Industry

Why Transparent 39.9% Recall Beats Opaque 98%

Adam LinMarch 20, 20268 min

Why we use "ATR Scanned" not "ATR Certified" -- and why we publish what we miss. The Snort analogy: lower detection but open and auditable beats proprietary black boxes every time. (PINT figures in this post are from the ATR v0.4.0 era; current benchmarks are on the benchmark hub.)

Our Numbers

On the PINT (Prompt Injection Test) benchmark, ATR v0.4.0 achieves 99.6% precision and 61.4% recall. That means: when ATR flags something as a threat, it is correct 99.6% of the time. But it only catches 61.4% of all threats in the benchmark. We started at 39.9% recall in v0.3.0 and improved to 61.4% through rule expansion -- 10 new rules targeting eval injection, shell escape, dynamic imports, OAuth abuse, and social engineering patterns.

What We Miss

ATR is primarily regex-based. Regex has a ceiling for natural language attack detection. Our analysis of missed detections shows: - 42% are paraphrase attacks: The same malicious intent expressed in different words. "Ignore previous instructions" gets caught. "Please disregard the guidelines established earlier" does not. - 31% are non-English attacks: ATR rules are primarily English-language patterns. Prompt injection in Mandarin, Spanish, or Arabic bypasses most rules. - 18% are encoding attacks: Base64, ROT13, Unicode homoglyphs, and other encoding schemes that transform the payload into a format regex cannot match. - 9% are multi-turn attacks: Instructions split across multiple messages or tool calls, where no single message contains a detectable pattern.

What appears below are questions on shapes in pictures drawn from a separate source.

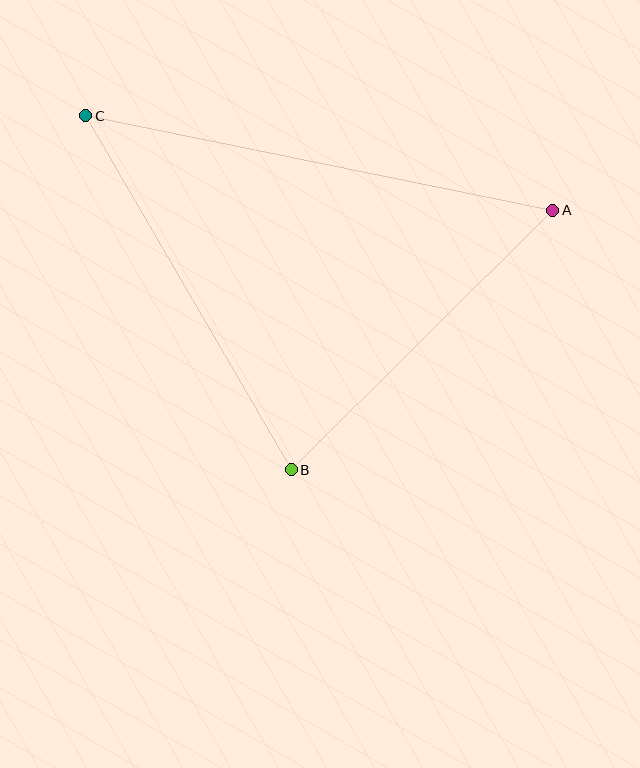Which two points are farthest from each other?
Points A and C are farthest from each other.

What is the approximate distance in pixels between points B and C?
The distance between B and C is approximately 410 pixels.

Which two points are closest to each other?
Points A and B are closest to each other.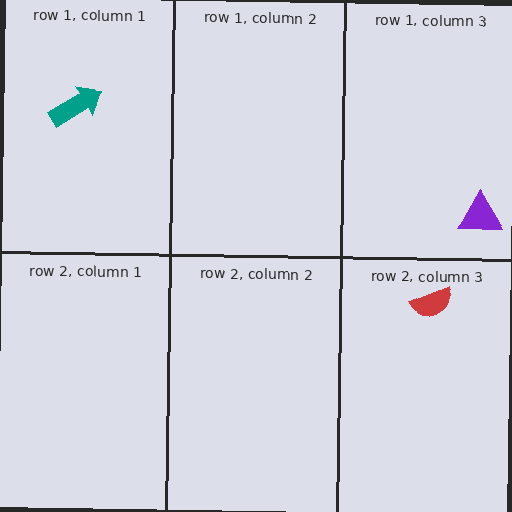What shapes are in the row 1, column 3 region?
The purple triangle.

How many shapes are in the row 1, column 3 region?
1.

Why We Say "ATR Scanned" Not "ATR Certified"

A badge that says "Certified Secure" implies completeness. It suggests that everything dangerous has been found and eliminated. At 61.4% recall, we cannot make that claim. "ATR Scanned" means: this package has been analyzed against 113 known attack patterns and no threats were detected. It does not mean the package is safe. It means it passed the checks we have.

This distinction matters. If a developer sees "Certified" and installs a package without further review, and that package contains a paraphrase-based injection that ATR missed, we have made the developer less safe by giving them false confidence. "Scanned" maintains the right level of trust: the tool did its job, but human judgment is still required.

The Snort Precedent

In 1998, Martin Roesch released Snort -- an open-source intrusion detection system. Snort did not catch everything. Its detection rate was lower than commercial alternatives from ISS (now IBM) and Cisco (later acquired). But Snort rules were open. Anyone could read them, write them, share them, and audit them.

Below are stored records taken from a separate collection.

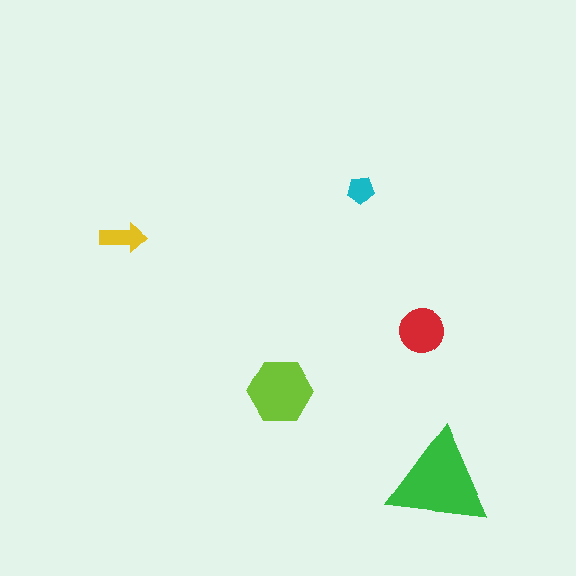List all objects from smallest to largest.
The cyan pentagon, the yellow arrow, the red circle, the lime hexagon, the green triangle.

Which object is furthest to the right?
The green triangle is rightmost.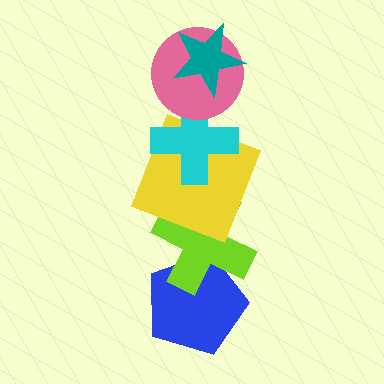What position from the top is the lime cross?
The lime cross is 5th from the top.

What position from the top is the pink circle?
The pink circle is 2nd from the top.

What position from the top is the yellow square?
The yellow square is 4th from the top.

Snort became the most deployed IDS in history. Not because it had the best detection rate, but because the community trusted it. Administrators could verify what it detected and what it missed. Researchers could contribute new rules that were available to everyone within hours. The openness created a flywheel: more users meant more eyes on the rules, which meant better detection, which meant more users.

ATR is following the same playbook. Our recall will never match a well-funded proprietary solution with LLM-powered analysis (we use LLM analysis too, but as an optional second pass, not as the primary detection layer). What we offer instead is transparency, auditability, and community contribution. Every rule is public. Every benchmark result is published. Every missed detection is documented.

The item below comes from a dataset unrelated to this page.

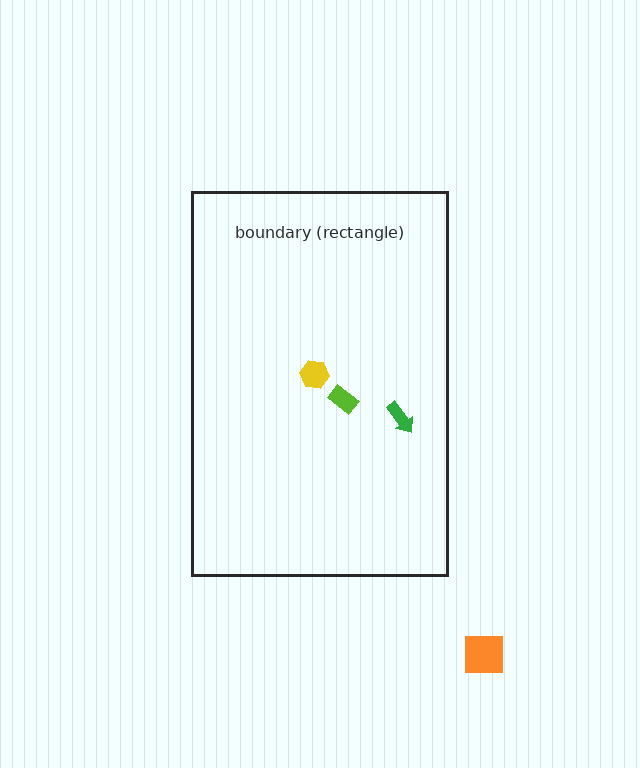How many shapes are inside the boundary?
3 inside, 1 outside.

The Regex Ceiling and How We Break Through It

Pure regex detection tops out around 55% recall for natural language injection attacks. We have pushed to 61.4% through three techniques: 1. Context signals: The same pattern has different severity depending on where it appears. "Ignore previous instructions" in a tool description is HIGH severity. In a code comment explaining prompt injection defense, it is suppressed. Context awareness adds ~5% recall over raw regex. 2. Composite rules: Multi-pattern rules that combine weak signals. No single pattern is enough to flag, but three weak signals in the same file trigger a detection. This catches subtle attacks that use individually benign phrases. 3. Threat Crystallization: When the optional LLM review catches something regex missed, the system auto-generates a new regex rule from the finding and distributes it. This continuously expands the rule set based on real-world encounters.

The Honest Position

We would rather have 61.4% recall that you can verify than 98% recall that you cannot audit. We would rather tell you what we miss than pretend we catch everything. We would rather be the tool you trust because you can read the source code than the tool you use because a sales deck told you it was the best.

Security is not a product feature. It is a trust relationship. And trust requires transparency.